Oscar (1895-1969) and Rudy (1903-1975) Johnson ran their family farm until the 1970s. Oscar, who was wounded in World War I, had used his Army disability benefits to attend an agricultural course at Washington State College (now WSU). When his father died in 1924, he took over management, assisted by Rudy. The Johnson brothers milked half a dozen Jersey cows and kept around 2,000 chickens. They sold eggs and cream off island for decades, while providing their neighbors with checked eggs and milk at minimal cost. Island customers "never paid for anything at the time," said Jean Gordon ("The Johnson Farm Story"). The Johnsons kept a tally record for each island customer and "it was pretty hard to get anybody to send a bill," Gordon said. Generations of local teenagers helped out with milking, haying, egg gathering and sorting, and the endless round of firewood cutting and splitting, working for around 50 cents an hour and a quart of milk a day. The farthest geographical reach of Johnson farm production came from the hens that had passed their laying prime. Starting in the 1950s, they were hauled away by C.A. Swanson & Company to become TV dinners.
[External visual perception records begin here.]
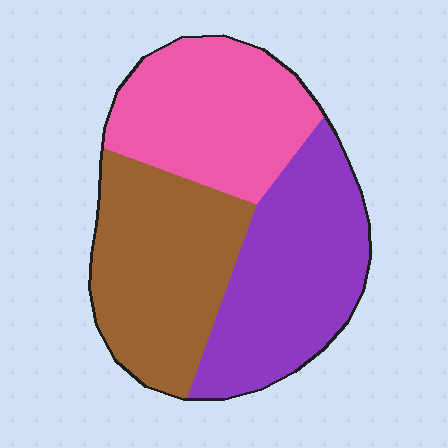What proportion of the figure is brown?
Brown covers around 35% of the figure.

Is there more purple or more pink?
Purple.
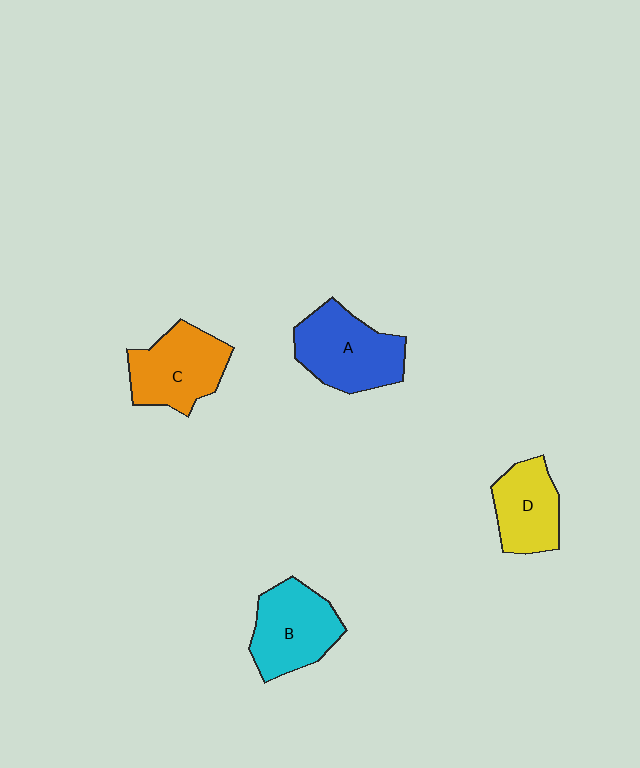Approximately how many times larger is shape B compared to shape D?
Approximately 1.2 times.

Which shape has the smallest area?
Shape D (yellow).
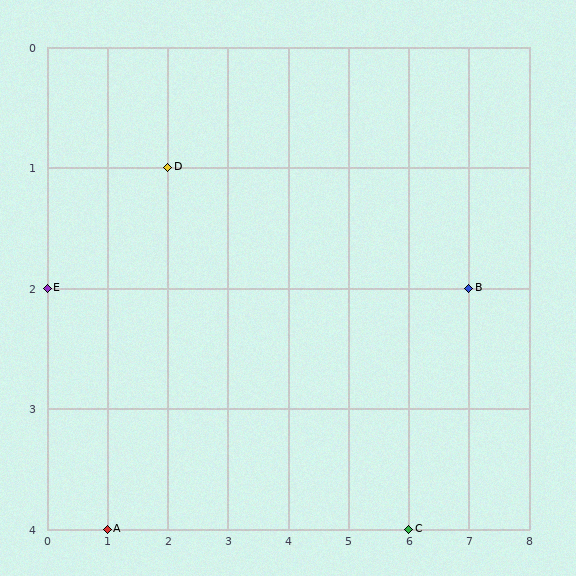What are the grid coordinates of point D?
Point D is at grid coordinates (2, 1).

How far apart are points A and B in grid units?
Points A and B are 6 columns and 2 rows apart (about 6.3 grid units diagonally).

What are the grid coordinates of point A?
Point A is at grid coordinates (1, 4).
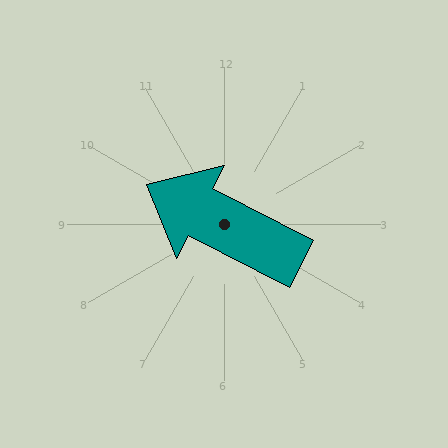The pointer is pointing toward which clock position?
Roughly 10 o'clock.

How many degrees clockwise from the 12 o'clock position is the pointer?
Approximately 297 degrees.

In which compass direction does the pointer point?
Northwest.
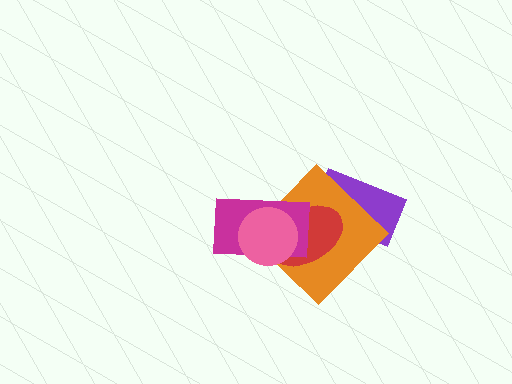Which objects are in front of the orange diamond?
3 objects cover part of the orange diamond: the red ellipse, the magenta rectangle and the pink circle.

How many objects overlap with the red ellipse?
4 objects overlap with the red ellipse.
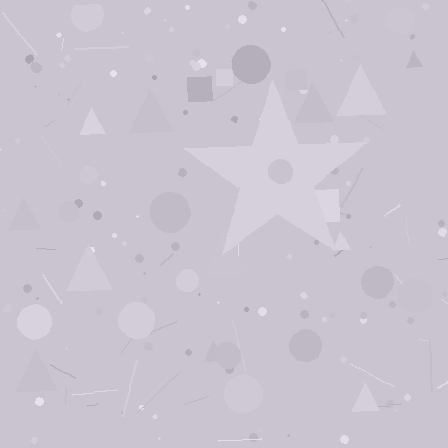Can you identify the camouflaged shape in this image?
The camouflaged shape is a star.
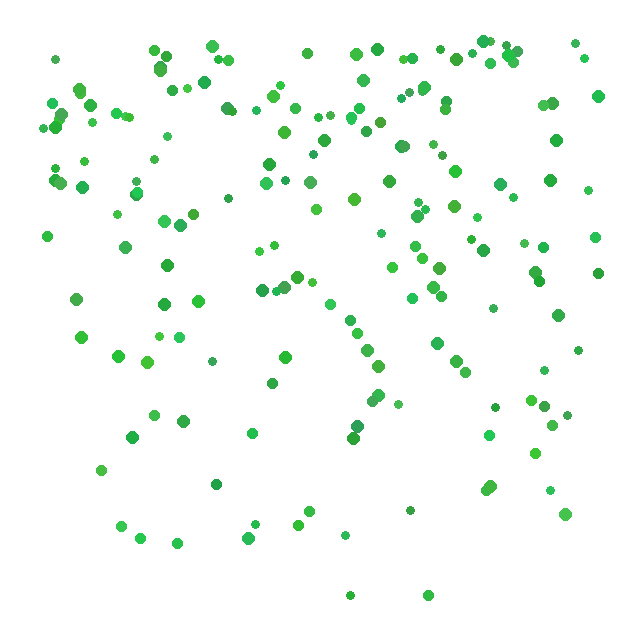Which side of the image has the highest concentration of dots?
The top.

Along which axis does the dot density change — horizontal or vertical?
Vertical.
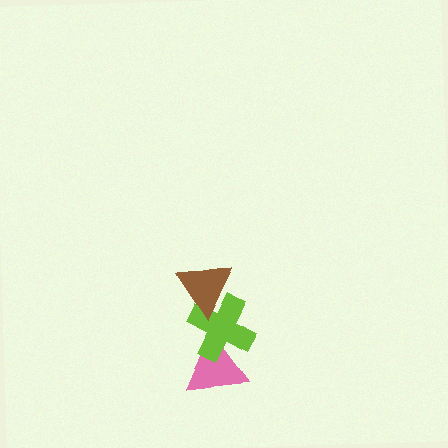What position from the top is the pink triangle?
The pink triangle is 3rd from the top.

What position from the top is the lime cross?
The lime cross is 2nd from the top.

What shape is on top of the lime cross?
The brown triangle is on top of the lime cross.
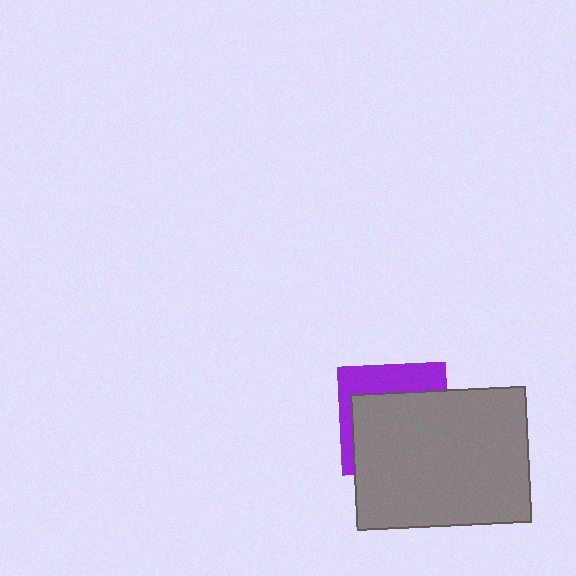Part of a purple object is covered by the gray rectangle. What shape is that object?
It is a square.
Once health department rules forbade the selling of the farm's unpasteurized milk for human consumption, many islanders developed a need for "cat milk," which the Johnsons were happy to provide.
The Future Meets the Past
After Rudy's death in 1975, their niece Alma Ruth Laing (1931-1919) inherited the farm. Her donation of seven acres including 14 wooden buildings launched the Anderson Island Historical Society on July 15, 1975. John and Karen Parks donated an additional 20 acres, allowing for the establishment of an orchard and a community garden. After years of working to refurbish and refurnish the historical buildings, the society embarked on new construction to accommodate its expanding plans to recall and preserve island history. Construction of an archival building was authorized in 2007, with the design, "described as two chicken coops joined by a hall," ("The Johnson Farm") finalized in 2013. Thanks to donations both monetary and material and thousands of hours of volunteer labor, with average worker age of well past 60, the building passed its final inspection on January 19, 2017, with "no residual debt at all," according to Ed Stephenson, the volunteer project manager ("The Johnson Farm"). The first annual Island Art Show was held shortly thereafter.
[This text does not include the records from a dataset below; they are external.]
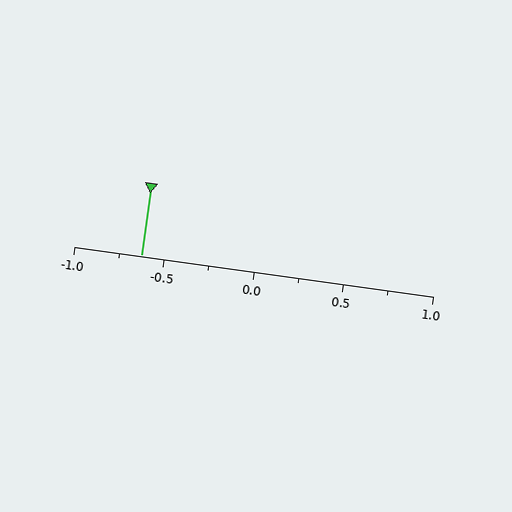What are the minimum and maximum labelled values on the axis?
The axis runs from -1.0 to 1.0.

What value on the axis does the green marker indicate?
The marker indicates approximately -0.62.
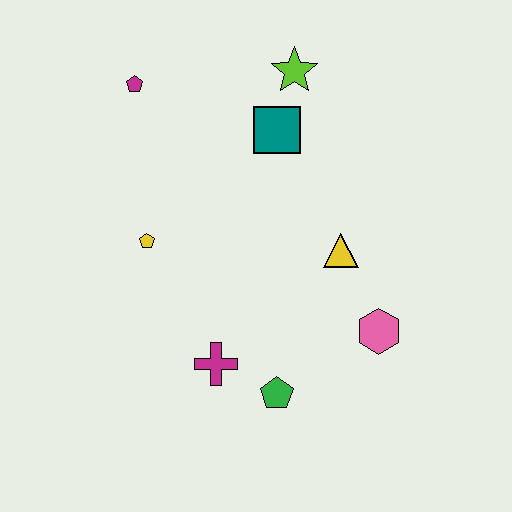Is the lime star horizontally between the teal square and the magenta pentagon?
No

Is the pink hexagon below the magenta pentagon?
Yes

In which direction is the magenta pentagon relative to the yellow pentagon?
The magenta pentagon is above the yellow pentagon.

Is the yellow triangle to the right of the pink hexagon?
No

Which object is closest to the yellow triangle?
The pink hexagon is closest to the yellow triangle.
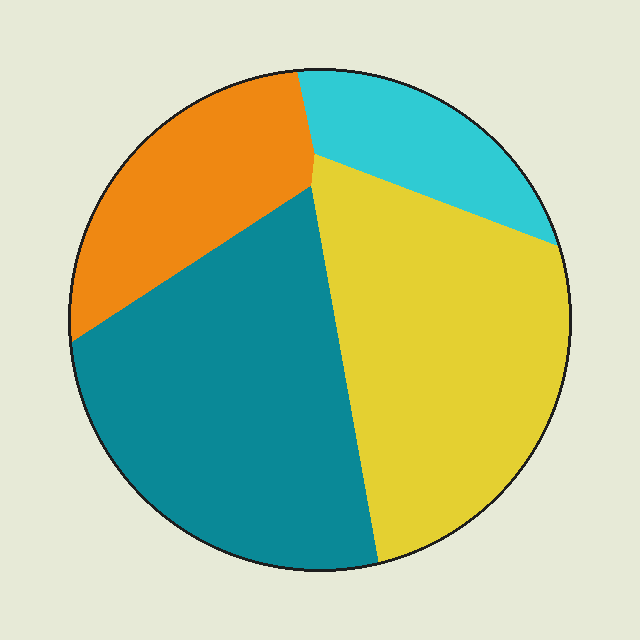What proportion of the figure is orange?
Orange covers 17% of the figure.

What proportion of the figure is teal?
Teal covers about 35% of the figure.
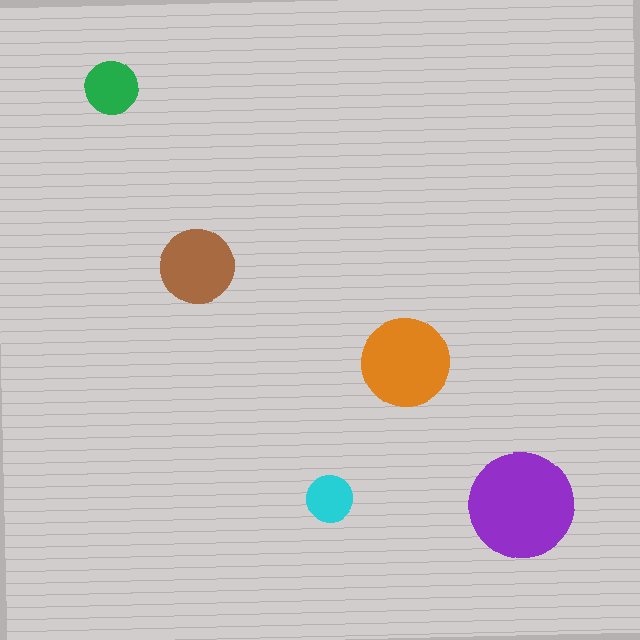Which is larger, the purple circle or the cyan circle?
The purple one.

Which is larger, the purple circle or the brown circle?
The purple one.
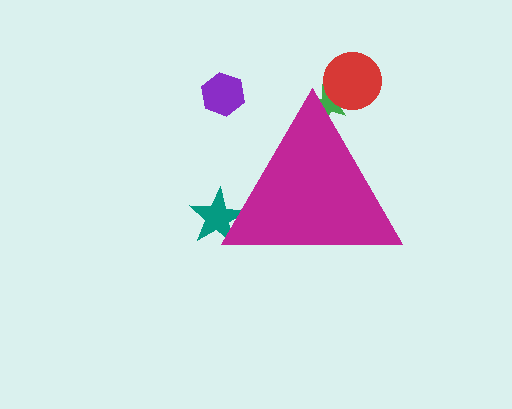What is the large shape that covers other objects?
A magenta triangle.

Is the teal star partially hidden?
Yes, the teal star is partially hidden behind the magenta triangle.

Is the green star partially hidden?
Yes, the green star is partially hidden behind the magenta triangle.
The Association puts on a yearly round of events that keep residents occupied, as participants and spectators, without needing to head for the mainland for entertainment. The art show is followed by the Easter Egg Hunt, the spring benefit concert, a Farm Day on Memorial Day weekend, a July salmon bake, a summer band concert, a film festival, an October apple squeeze using the harvest from the orchard, and a Holiday Open House at the farmhouse. A museum and a gift shop featuring local artists is open on summer weekends and holidays, with docents available for tours. Volunteer landscapers and gardeners maintain the grounds and organize the 32 community garden plots.
Their work parties and meetings echo the ethos of the early days of settlement, when islanders joined forces to create the community they wanted. On apple squeezing day in 2020, using fruit from their community orchard and the Red Dragon, a repurposed potato harvester turned into an efficient press, they illustrated the description by the island's best-known chronicler Hazel Heckman, 60 years prior, "a horn of plenty and diminutive Eden" (Heckman, "Island...," 5).